This was actually our second visit to New Orleans. The first was during our second winter in Florida about 18 months after Katrina had devastated the city as well as towns all along the gulf coast of Mississippi and Alabama. We took this route home that year in order to volunteer our services for a short week helping to rebuild homes in Waveland, Mississippi. I mention this only as a tribute to the resilience of human beings in overcoming any disaster.
We took a Sunday afternoon off (actually they didn't work on Sundays) and went to New Orleans for the day. While we found enough music in the streets and inside Preservation Hall to make the trip worthwhile, the French Quarter was noticeably depressed and the number of tourists was very small.
This year it is very evident that the city has returned to its original character.
We were so fortunate to pick the week of the French Quarter Festival which highlights musicians from all over Louisiana and only from Louisiana. We went into town the first evening we arrived and even before the festival did not begin until the next day music was everywhere. We ate dinner at an outdoor café where a jazz band was playing, in the streets we were treated to a band of young street musicians as talented as any professional band we have heard. We had desert at the Music Legends Park, Café Beignet, where a jazz combo regaled us with rhythm and blues.
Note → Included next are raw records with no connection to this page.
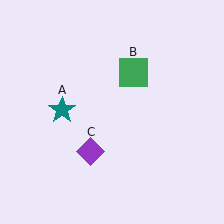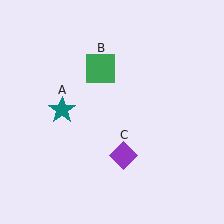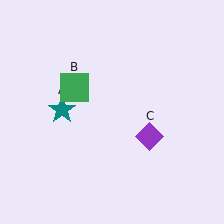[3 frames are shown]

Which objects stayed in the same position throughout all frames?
Teal star (object A) remained stationary.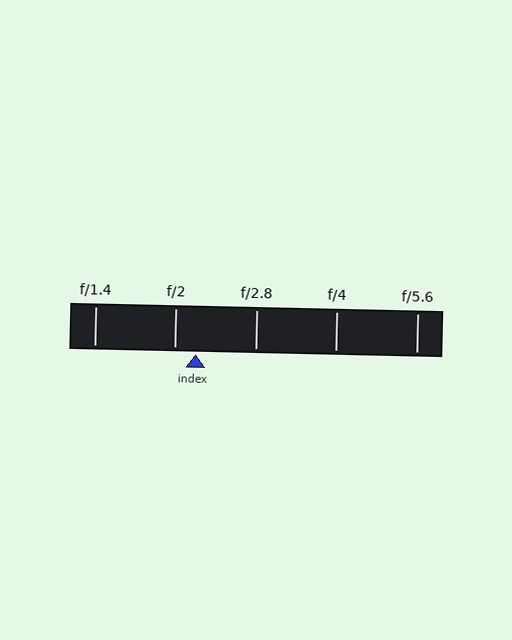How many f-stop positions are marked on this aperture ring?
There are 5 f-stop positions marked.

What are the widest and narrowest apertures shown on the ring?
The widest aperture shown is f/1.4 and the narrowest is f/5.6.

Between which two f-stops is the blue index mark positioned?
The index mark is between f/2 and f/2.8.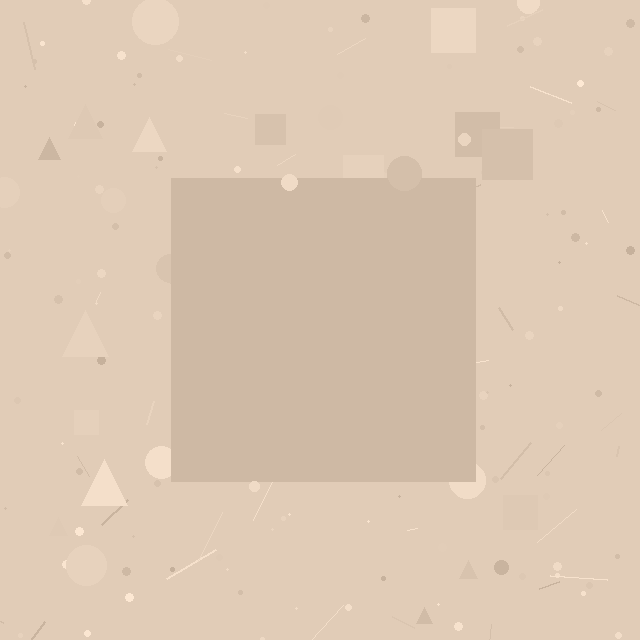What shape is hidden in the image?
A square is hidden in the image.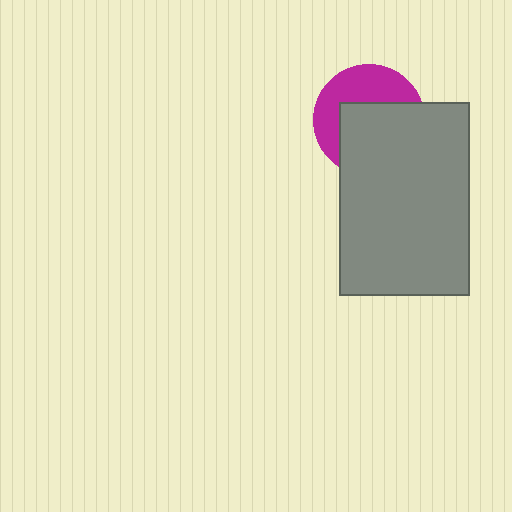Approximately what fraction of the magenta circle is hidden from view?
Roughly 57% of the magenta circle is hidden behind the gray rectangle.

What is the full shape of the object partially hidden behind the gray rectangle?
The partially hidden object is a magenta circle.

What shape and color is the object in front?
The object in front is a gray rectangle.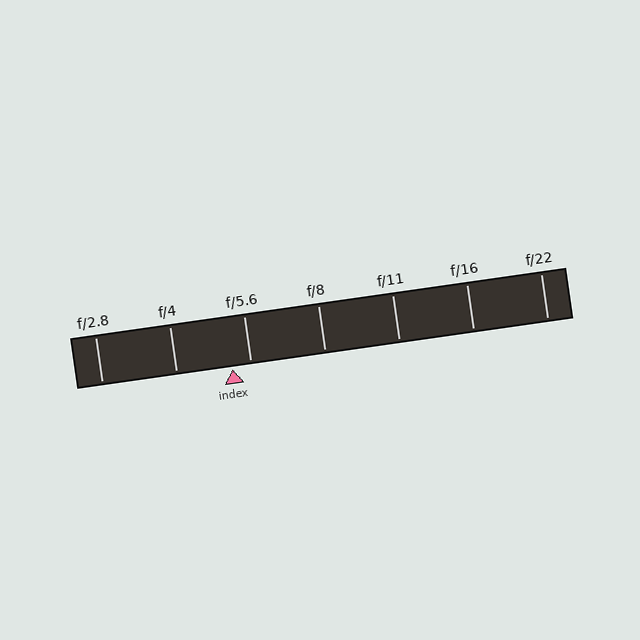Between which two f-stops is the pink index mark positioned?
The index mark is between f/4 and f/5.6.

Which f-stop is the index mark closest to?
The index mark is closest to f/5.6.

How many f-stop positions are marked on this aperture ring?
There are 7 f-stop positions marked.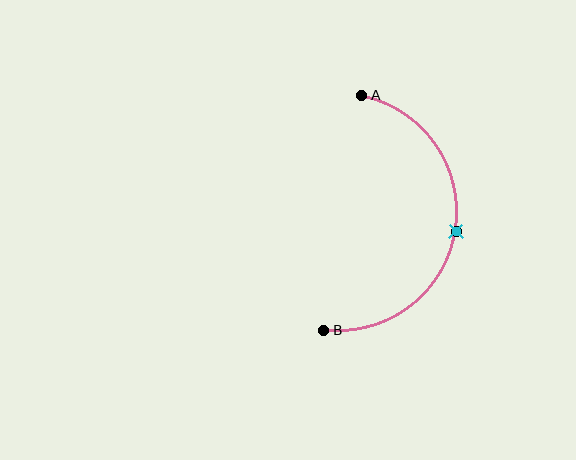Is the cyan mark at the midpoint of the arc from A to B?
Yes. The cyan mark lies on the arc at equal arc-length from both A and B — it is the arc midpoint.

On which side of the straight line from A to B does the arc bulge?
The arc bulges to the right of the straight line connecting A and B.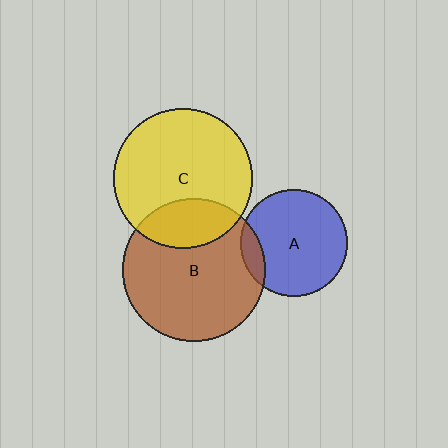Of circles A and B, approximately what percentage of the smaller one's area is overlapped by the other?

Walking down Bourbon Street, music was emanating from every other door where you are welcome to stop and listen whether you go in and buy a drink or not.
The next day the music festival began during a horrific rain storm which lasted until late afternoon. We waited for the rain to stop then went into town for the evening shows. We found ourselves perfectly timed to get a great standing view of the stage for the New Orleans Nightingales revue. One after another, lady blues singers graced the stage with mind blowing talent. After that show we found a place to eat some shrimp and jambalaya, and another stroll down Bourbon Street. Friday was a beautiful day and we arrived at the Festival earlier in the afternoon and spent the day drifting from dixieland to blues to Cajun to Zydeco. My ultimate conclusion: the music is alive and thriving in Nawlins.
The Garden at Laura's Plantation |
We spent one morning at Laura's Plantation. This was a Creole plantation as opposed to an American one i.e. Tara. The Creole people are a combination of Europeans, Africans, and American Indians. Their primary language was French and they did not consider themselves Americans. The guide gave us an enlightening presentation demonstrating how the Creole culture was so different from American and also how the cotton plantation business was run.
Another morning we took a swamp boat trip into the Louisiana bayou. They took us deep into a romantic cypress swamp and passed a fishing village on the swamp in which one home was only accessible by water and another home was actually floating on pontoons. Nothing as spooky as in the Blues Brothers movie, but maybe that's because we were there in the daylight.